ワインの裏ラベルによく、「フルボディ」「ミディアムボディ」「ライトボディ」などと書かれているのを見かけたこともあるだろう。外国産の辛口ワインの場合はほぼそれに従えば間違いはないのだが、国産ワインの場合、フルボディとあったらそれはミディアム、ミディアムボディとあったらそれはライト、と考えたほうがよいだろう。そしてミディアム、ライトの表記があったら「甘口」の表記がなくとも若干甘め、と考えよう。

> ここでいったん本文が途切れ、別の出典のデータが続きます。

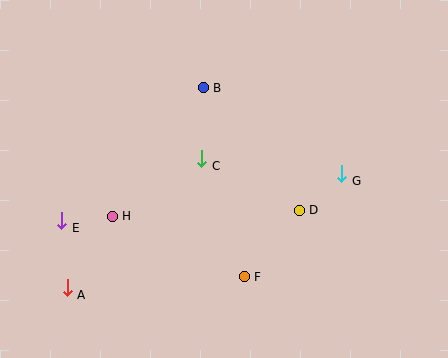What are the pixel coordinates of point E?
Point E is at (62, 228).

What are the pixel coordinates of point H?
Point H is at (112, 216).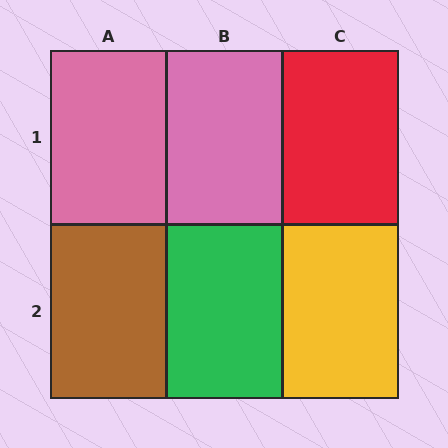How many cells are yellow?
1 cell is yellow.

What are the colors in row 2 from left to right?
Brown, green, yellow.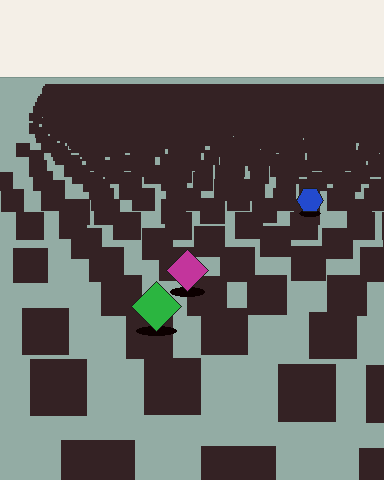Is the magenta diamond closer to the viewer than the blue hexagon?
Yes. The magenta diamond is closer — you can tell from the texture gradient: the ground texture is coarser near it.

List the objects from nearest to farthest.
From nearest to farthest: the green diamond, the magenta diamond, the blue hexagon.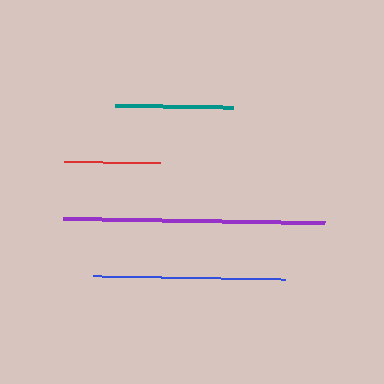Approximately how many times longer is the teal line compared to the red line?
The teal line is approximately 1.2 times the length of the red line.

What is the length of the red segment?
The red segment is approximately 96 pixels long.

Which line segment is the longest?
The purple line is the longest at approximately 262 pixels.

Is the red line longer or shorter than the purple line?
The purple line is longer than the red line.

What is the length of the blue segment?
The blue segment is approximately 192 pixels long.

さらに、今回のワインの中で目立ったのが「酸化防止剤無添加」のワイン。酸化防止剤とは、文字通りワインを酸化させないための薬品・亜硫酸である。加えるタイミングは、ワインになる前、収穫したぶどうを皮を砕いたり硬を除くときが一般的。これにより酸化を防ぎ、殺菌効果もあるという。しかし、これを加えることでぶどう本来のおいしさが損なわれたり、体に影響が与えられたりすることもあるため(ワインを飲んでたまに変な頭痛に襲われたりするのは、これが大量に加えられている可能性がある)、酸化防止剤無添加のワインは海外の生産者の間でも浸透し始めている。だが、「酸化させない」ということはよいワインをつくるうえで非常にリスクが高く、従って技術力も必要とされるのだ。各社でぶどうの品種や醸造技術の違いがあるため、「酸化防止剤無添加ワイン」の味の定義は残念ながら私には見つけられなかった。しかし、「より体にやさしいものを選ぶ」というのも、これからの時代、ワイン選びの際ひとつの選択肢になるのではないだろうか。